FasterSeg demonstrated considerable practical advancement by achieving high-speed operation on challenging benchmarks such as Cityscapes, CamVid, and BDD with highly competitive accuracy. The paper reports FasterSeg running at 163.9 FPS with a 71.5% mIoU on the Cityscapes test set using a full resolution (1024x2048), marking a notable improvement over previous designs. On CamVid and BDD datasets, it maintained rapid speeds while achieving leading or comparable accuracies, suggesting robustness and versatility across different environments.

These empirical advancements underscore the potential shift toward automated network design for real-time applications. The approach reflects a crucial balance between computational efficiency and practical applicability in high-stakes environments such as autonomous driving, where segmentation latency and precision are vitally important.

Future Directions

The research sets a precedent for further exploration of NAS and its integration with multi-resolution approaches in semantic segmentation tasks.
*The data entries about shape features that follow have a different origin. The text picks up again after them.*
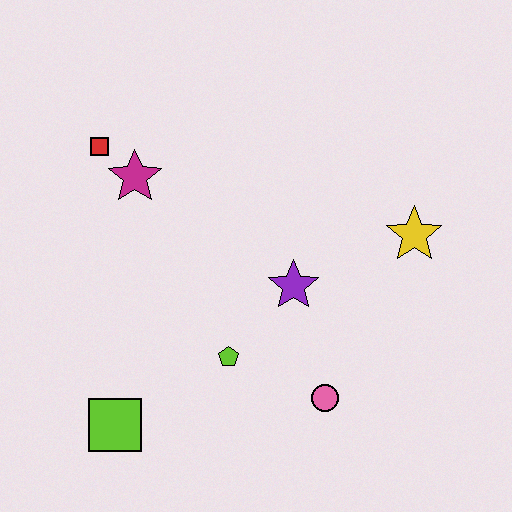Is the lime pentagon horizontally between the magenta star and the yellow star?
Yes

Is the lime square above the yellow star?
No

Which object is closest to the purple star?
The lime pentagon is closest to the purple star.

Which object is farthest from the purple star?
The red square is farthest from the purple star.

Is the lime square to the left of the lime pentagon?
Yes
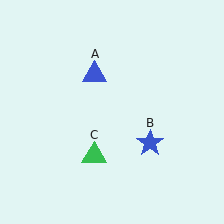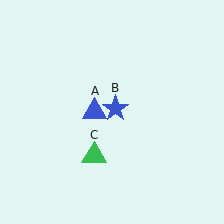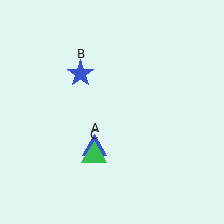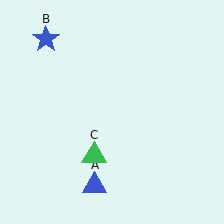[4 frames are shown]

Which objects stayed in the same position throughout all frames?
Green triangle (object C) remained stationary.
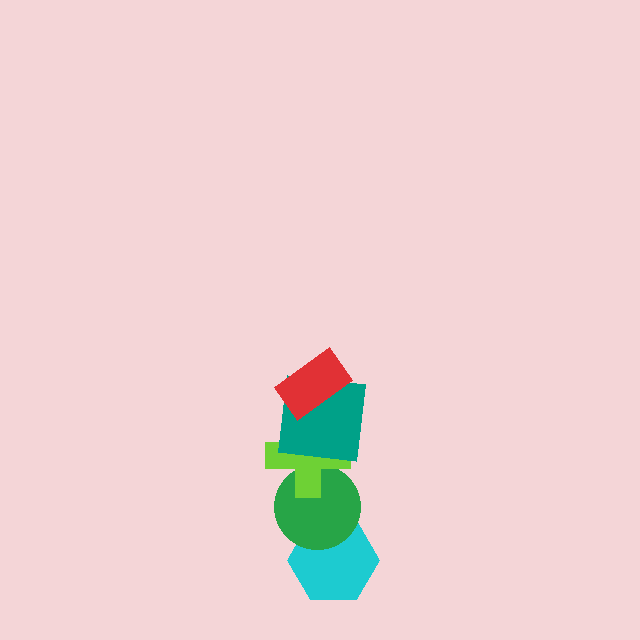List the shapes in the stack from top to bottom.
From top to bottom: the red rectangle, the teal square, the lime cross, the green circle, the cyan hexagon.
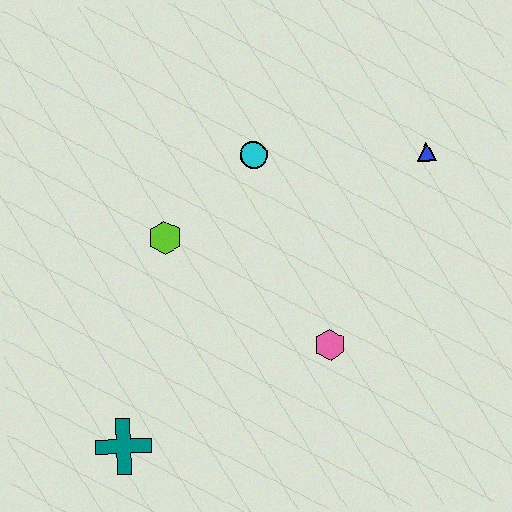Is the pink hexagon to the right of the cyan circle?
Yes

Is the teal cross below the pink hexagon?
Yes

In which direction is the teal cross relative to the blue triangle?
The teal cross is to the left of the blue triangle.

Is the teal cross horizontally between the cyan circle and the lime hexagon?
No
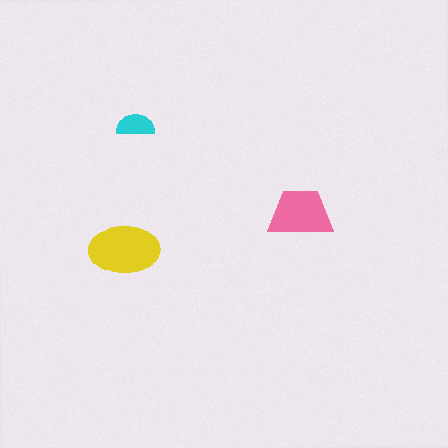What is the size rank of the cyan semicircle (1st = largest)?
3rd.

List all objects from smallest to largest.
The cyan semicircle, the pink trapezoid, the yellow ellipse.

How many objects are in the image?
There are 3 objects in the image.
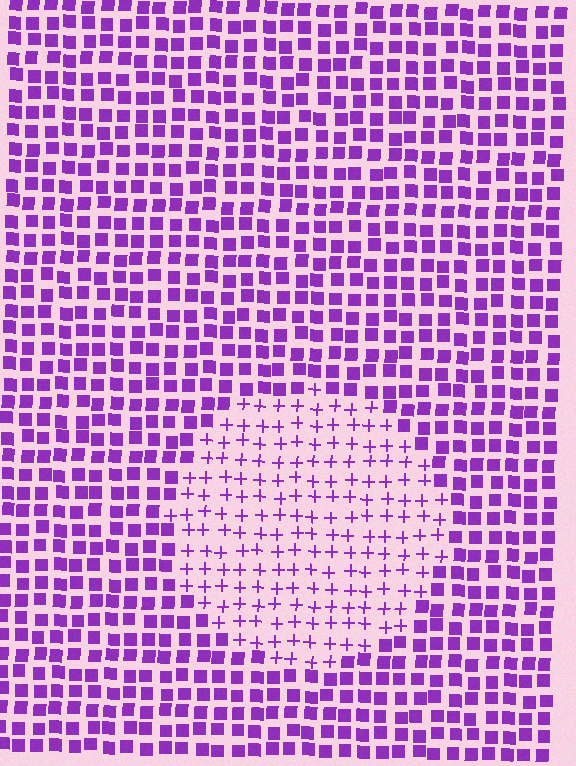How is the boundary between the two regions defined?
The boundary is defined by a change in element shape: plus signs inside vs. squares outside. All elements share the same color and spacing.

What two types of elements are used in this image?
The image uses plus signs inside the circle region and squares outside it.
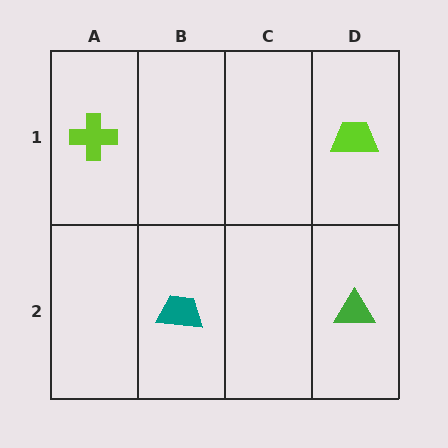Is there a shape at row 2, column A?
No, that cell is empty.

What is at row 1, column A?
A lime cross.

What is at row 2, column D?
A green triangle.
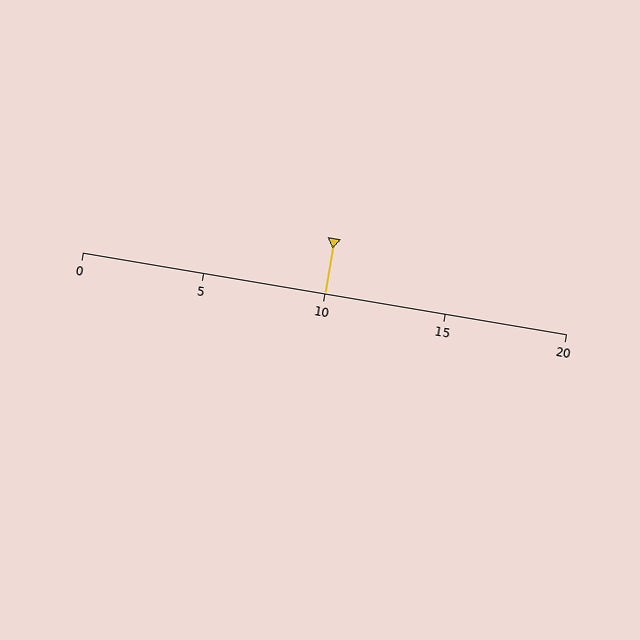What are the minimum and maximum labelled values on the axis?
The axis runs from 0 to 20.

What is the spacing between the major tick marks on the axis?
The major ticks are spaced 5 apart.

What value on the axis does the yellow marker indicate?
The marker indicates approximately 10.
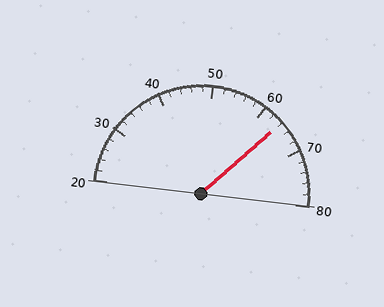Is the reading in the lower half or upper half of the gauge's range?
The reading is in the upper half of the range (20 to 80).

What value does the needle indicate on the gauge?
The needle indicates approximately 64.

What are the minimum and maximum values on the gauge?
The gauge ranges from 20 to 80.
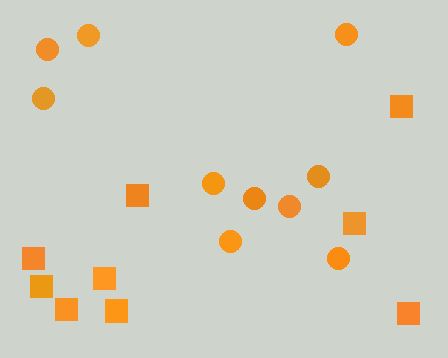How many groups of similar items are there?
There are 2 groups: one group of squares (9) and one group of circles (10).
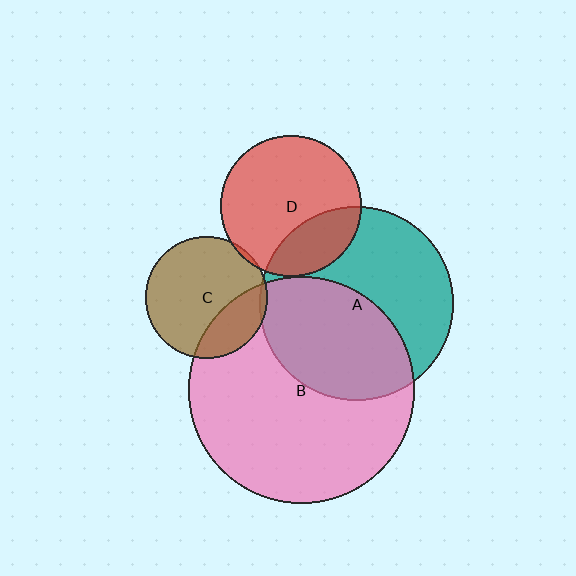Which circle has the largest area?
Circle B (pink).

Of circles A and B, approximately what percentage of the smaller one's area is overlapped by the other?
Approximately 45%.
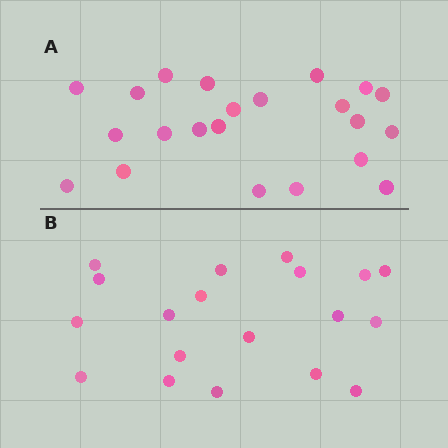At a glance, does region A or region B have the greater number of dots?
Region A (the top region) has more dots.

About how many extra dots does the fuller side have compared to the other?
Region A has just a few more — roughly 2 or 3 more dots than region B.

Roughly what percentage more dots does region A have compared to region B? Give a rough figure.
About 15% more.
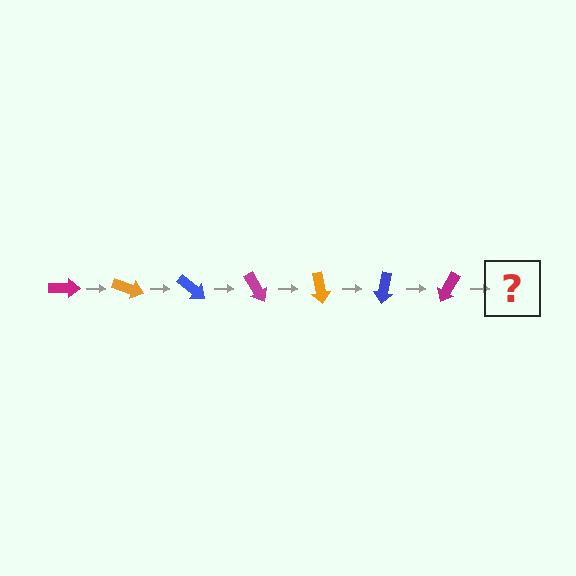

Future investigations might focus on enhancing the search space complexities to accommodate broader application constraints, evolving the collaborative search toward larger, more generalized network constructs, or refining latency regularizations to adapt dynamically to real-world data challenges. Additionally, optimizing NAS frameworks for hardware-specific environments may yield further deployment benefits, aligning computational neural advancements closer to practical hardware implementations.

In summary, FasterSeg presents a compelling case paper of leveraging NAS for semantic segmentation, urging continued development in model efficiency and accuracy while opening pathways for thoughtful network architecture automation under real-time constraints.